Christian parents urged to tell their children about their bitter
Awutu Bawjiase(C/R), GNA - Christian parents should tell their children about their bitter but useful experiences just as God charged the Israelites to do during their journey to the promised land. The Bishop of the Winneba Dioceses of the Methodist Church, Ghana, the Right Reverend Jeremiah A. Morrison, who gave the advice, said that would go a long way to guide the youth in whatever they did and to dissuade them from indulging in acts that could jeopardize their future. Bishop Morrison was preaching the sermon to mark the formal sod cutting for the construction of a new 600 million cedis church building for the Awutu Bawjiase branch of the Church.

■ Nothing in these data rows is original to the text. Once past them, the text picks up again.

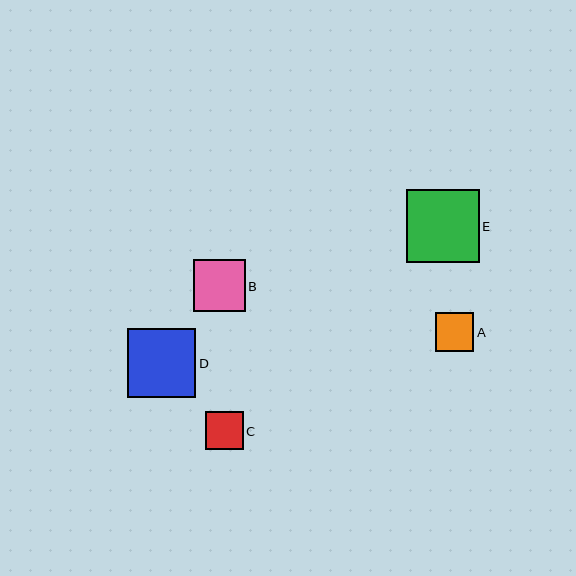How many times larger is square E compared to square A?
Square E is approximately 1.9 times the size of square A.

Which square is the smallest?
Square C is the smallest with a size of approximately 38 pixels.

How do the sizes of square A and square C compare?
Square A and square C are approximately the same size.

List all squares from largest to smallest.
From largest to smallest: E, D, B, A, C.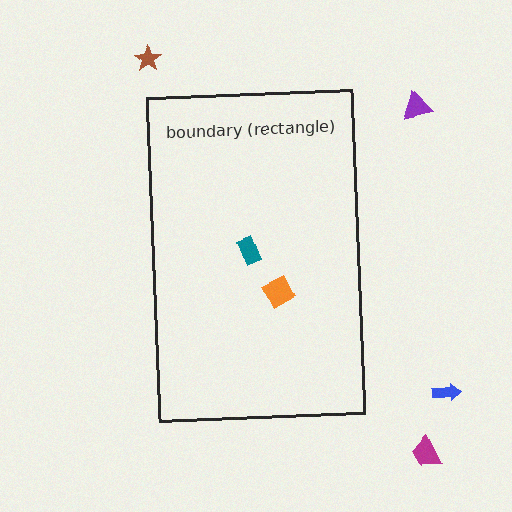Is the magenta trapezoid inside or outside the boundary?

The project is being implemented with cash and materials donations from individuals and well-wishers and funds generated from weekly fund raising harvests.

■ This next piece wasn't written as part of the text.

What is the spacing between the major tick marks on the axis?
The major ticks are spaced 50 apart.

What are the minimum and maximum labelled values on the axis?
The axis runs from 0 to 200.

Bishop Morrison said God in his wisdom charged leaders and other elderly people in Israel at certain stage of their trip to Canaan to educate their children on the difficult times they had passed through during the 40-year- journey, so that the young ones among them, who had not tasted difficult things in life might also learn from the adults and turn over new leaf.
He said the country had reached a staged where parents must apply similar method to address the mounting acts of indiscipline among the youth, by giving them better home training supported by facts of past experiences encountered by their parents.

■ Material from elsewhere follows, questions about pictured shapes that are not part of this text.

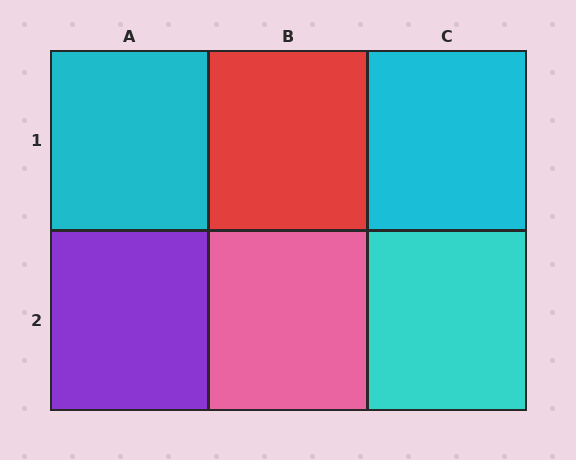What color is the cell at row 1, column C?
Cyan.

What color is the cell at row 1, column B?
Red.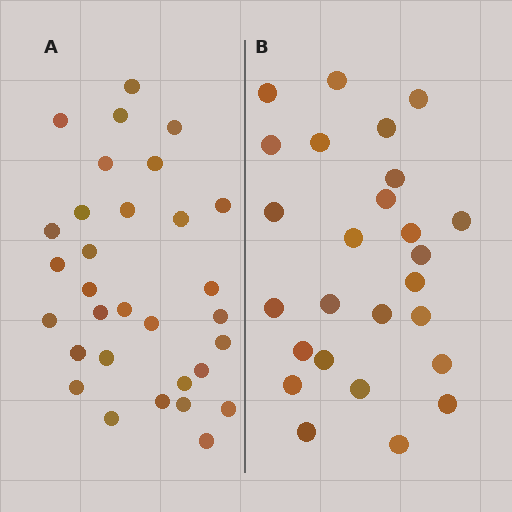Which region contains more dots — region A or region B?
Region A (the left region) has more dots.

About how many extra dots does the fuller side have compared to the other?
Region A has about 5 more dots than region B.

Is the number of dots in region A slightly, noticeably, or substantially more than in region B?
Region A has only slightly more — the two regions are fairly close. The ratio is roughly 1.2 to 1.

Bishop Morrison reminded traders, businessmen, bankers and Government employees, who professes to be Christians to refrain from acts that tended to compromise Christian principles, saying that Christians would be held accountable for every act of commission or omission Judgement Day.
Bishop Morrison commended the Very Rev Joseph Buabeng, Superintendent Minister in charge of the Bawjiase Circuit, and his team of administrators for their hard work and devotion to duty.
He said the good leadership quality exhibited by the Leaders of the Bawjiase Church and supported by the entire congregation had culminated in the completion of the first phase of the project within six month and asked them to t keep it up.
He counselled Methodists to subject their children to serious home training, because that was the only way indiscipline among the people and rampant students demonstrations could be curbed.
The Very Rev Buabeng and Mr Wilberforce David Dadzie, Steward, pledged the Diocesan Leadership's preparedness to work harder than before to ensure the early completion of the project.